Mistral AI unveils Voxtral TTS for nuanced & low-latency speech generation in 9 languages
Mistral AI has announced the launch of Voxtral TTS, a text-to-speech model designed for advanced multilingual voice generation. The model provides state-of-the-art results in nine languages, including English, French, German, Spanish, Dutch, Portuguese, Italian, Hindi, and Arabic to deliver broad international support.
Unlike many text-to-speech systems, Voxtral TTS is lightweight with 4 billion parameters. This design facilitates efficient deployment at scale while maintaining natural-sounding and reliable speech output.
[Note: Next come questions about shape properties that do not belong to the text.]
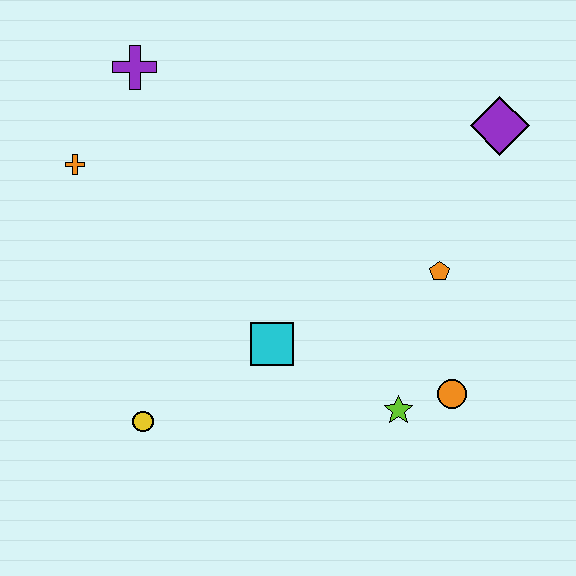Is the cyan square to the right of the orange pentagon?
No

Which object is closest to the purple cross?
The orange cross is closest to the purple cross.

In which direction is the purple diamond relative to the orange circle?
The purple diamond is above the orange circle.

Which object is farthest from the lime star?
The purple cross is farthest from the lime star.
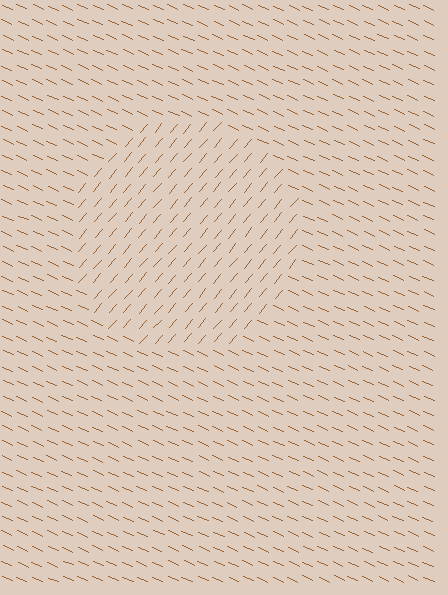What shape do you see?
I see a circle.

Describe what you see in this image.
The image is filled with small brown line segments. A circle region in the image has lines oriented differently from the surrounding lines, creating a visible texture boundary.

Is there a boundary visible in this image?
Yes, there is a texture boundary formed by a change in line orientation.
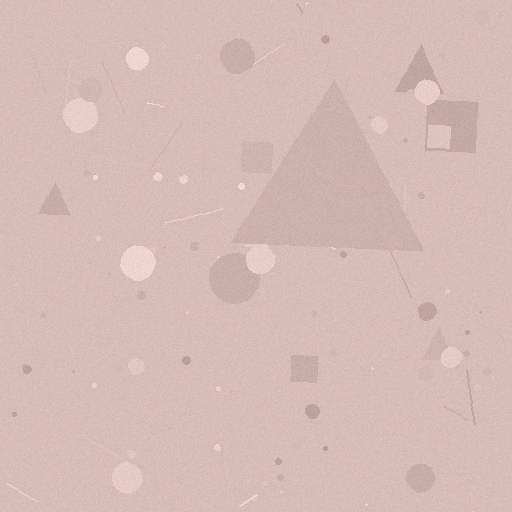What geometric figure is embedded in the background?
A triangle is embedded in the background.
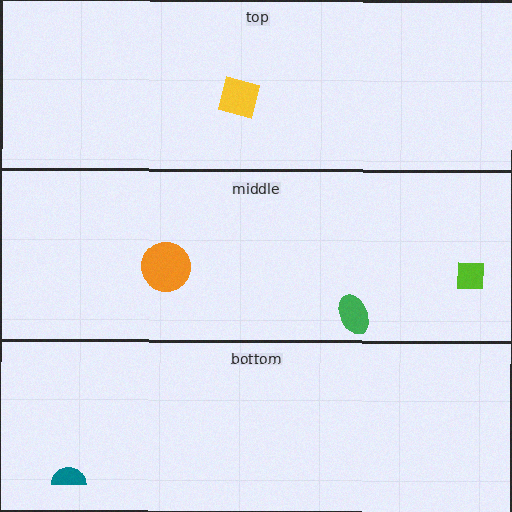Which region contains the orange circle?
The middle region.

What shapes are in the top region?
The yellow square.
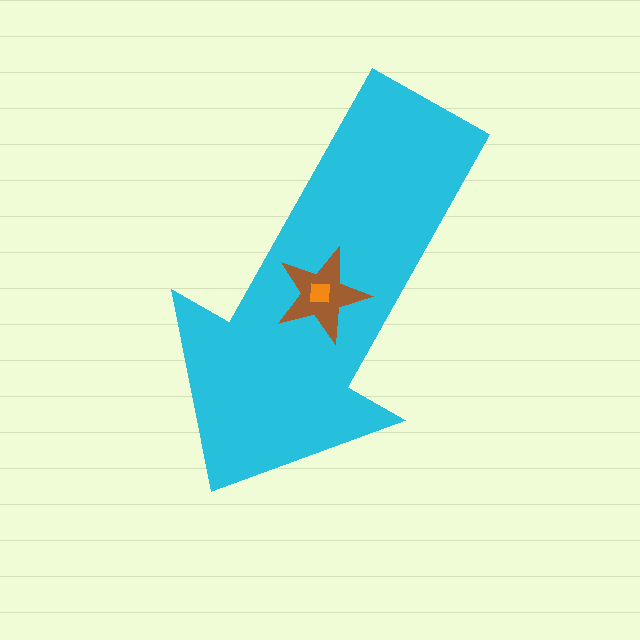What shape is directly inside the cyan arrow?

Building on this efficiency, the model demonstrates advanced contextual understanding and speaker modeling, reproducing speaker personality traits such as natural pauses, rhythm, intonation, and emotional nuance.
These advances are reinforced by human evaluations, which show that Voxtral TTS surpasses ElevenLabs Flash v2.5 in naturalness and matches the quality and emotion steering capabilities of ElevenLabs v3, while maintaining fast response times. Notably, Voxtral TTS adapts to a custom voice reference as short as three seconds, accurately reproducing accent, inflections, intonation, and natural disfluencies. For a standard voice sample of ten seconds and 500 characters, the model delivers a latency of 70 milliseconds.
Users can experiment with Voxtral TTS in the Mistral AI Studio playground, use it in Le Chat, integrate it via API for $0.016 per 1,000 characters, or access open model weights on Hugging Face under a Creative Commons BY-NC 4.0 license.